Latest update February 13th, 2025 4:37 PM
Jul 13, 2013 Features / Columnists, Peeping Tom
The airfare for an economy travel to New York can reach as high as US$1200 at present. This includes the 15 per cent travel voucher tax that is charged by the government.
Without this tax the fare would be around US$ 1043 which is just under twice what was being charged last year by a low-cost airline for the same journey. This is a mere reduction of US$157 on a fare that is already way too high.
It shows that the tax is not the problem. A partnership for National Unity wants a reduction in the voucher tax from 15 per cent to 10 per cent. With this five per cent reduction the new fare would still be high at around $1150. With a five per cent reduction the new fare would be just about US$50 less than what is being charged now.
Given the high cost of parliamentary sittings, it will cost taxpayers more to pass the legislation than it will save the travelers on a single flight out of Guyana.
APNU’s call for a five per cent reduction in the travel voucher tax is a most ill- advised suggestion. It makes one wonder why APNU would make such a suggestion in the first place. Did they crunch the numbers?
Any reduction in the travel voucher tax will benefit the rich at the expense of the poor because the people who travel through our main airport to go overseas are mainly, not exclusively, drawn from the upper classes. But even the rich may find APNU’s suggestion laughable because it really amounts the savings will be a pittance relative to the actual fare.
The government, on the other hand, is blowing hot. One Minister said he was outraged at the fares and that it will not be tolerated. After that statement we have heard nothing more from him on the subject, nor have the fares been reduced.
Now we have a new twist. The government is questioning whether Caribbean Airlines, which it considers as the principal culprit in the high cost of air travel out of Guyana, receives subsidized fuel from its government.
The hint is obvious. If indeed the Trinidad Government is selling to its flag carrier, fuel cheaper than it is selling to other carriers, this would be in violation of international and regional trade principles and the Trinidadian government can be taken both to the regional competitiveness council and to the Caribbean Court of Justice for offering less favorable treatment to non- national entities than it does to its own flag carrier. The other option is negotiations, which in fact has to be pursued before any legal challenges are mounted.
The question however is whether Guyana can afford the cost of a legal challenge, or indeed whether it can even establish a prima facie case that subsidized fuel is being provided to CAL.
Legal approaches on trade questions are however financially costly. Guyana could not have afforded to pay the fees of the experts that prosecuted Guyana case in the Law of the Sea Tribunal in the dispute with Suriname.

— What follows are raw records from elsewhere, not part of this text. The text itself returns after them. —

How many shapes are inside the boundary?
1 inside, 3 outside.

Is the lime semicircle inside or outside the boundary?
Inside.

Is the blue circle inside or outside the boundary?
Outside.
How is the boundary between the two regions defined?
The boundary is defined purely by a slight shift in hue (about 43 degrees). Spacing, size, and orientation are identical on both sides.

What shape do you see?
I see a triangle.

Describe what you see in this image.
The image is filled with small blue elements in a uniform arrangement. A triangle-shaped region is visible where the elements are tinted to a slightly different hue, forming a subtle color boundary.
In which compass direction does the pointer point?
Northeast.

Where therefore will the money come to challenge CAL and the Trinidadian government?
Even if it could afford the cost, will it be worth the effort? By the time this matter is even called, the problem may have already been alleviated.
Despite these considerations, it is a matter of principle that Guyana should act if it feels that it has a case against even if it does so merely for exemplary purposes.

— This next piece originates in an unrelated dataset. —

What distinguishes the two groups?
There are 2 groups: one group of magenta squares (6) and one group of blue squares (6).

Many years ago, a company took the Guyana government to the Caribbean Court of Justice on the grounds that Guyana had failed to apply tariffs on extra-regional cement. It was contended that this action by the Guyana government placed the company at a disadvantage. Guyana lost the case but was spared a major fine.
It would seem therefore that Guyana would be within its moral right to approach the regional competitiveness council and the Caribbean Court of Justice if it can make out a prima facie case that the Trinidadian government is supply subsidized fuel to its flag carrier.
Given cost and time considerations, the government of Guyana is more likely however to ride out the present crisis until the new airlines which have shown an interest in providing air travel to and from Guyana begin operations.
This does not however settle the issue of fair competition. It remains incumbent on any regional government or indeed of any firm which suffers unfair competition to seek remedies from those regional institutions which have established to either secure fair trade of defend the principle of fair trade within the context of the Revised Treaty of Chaguaramas.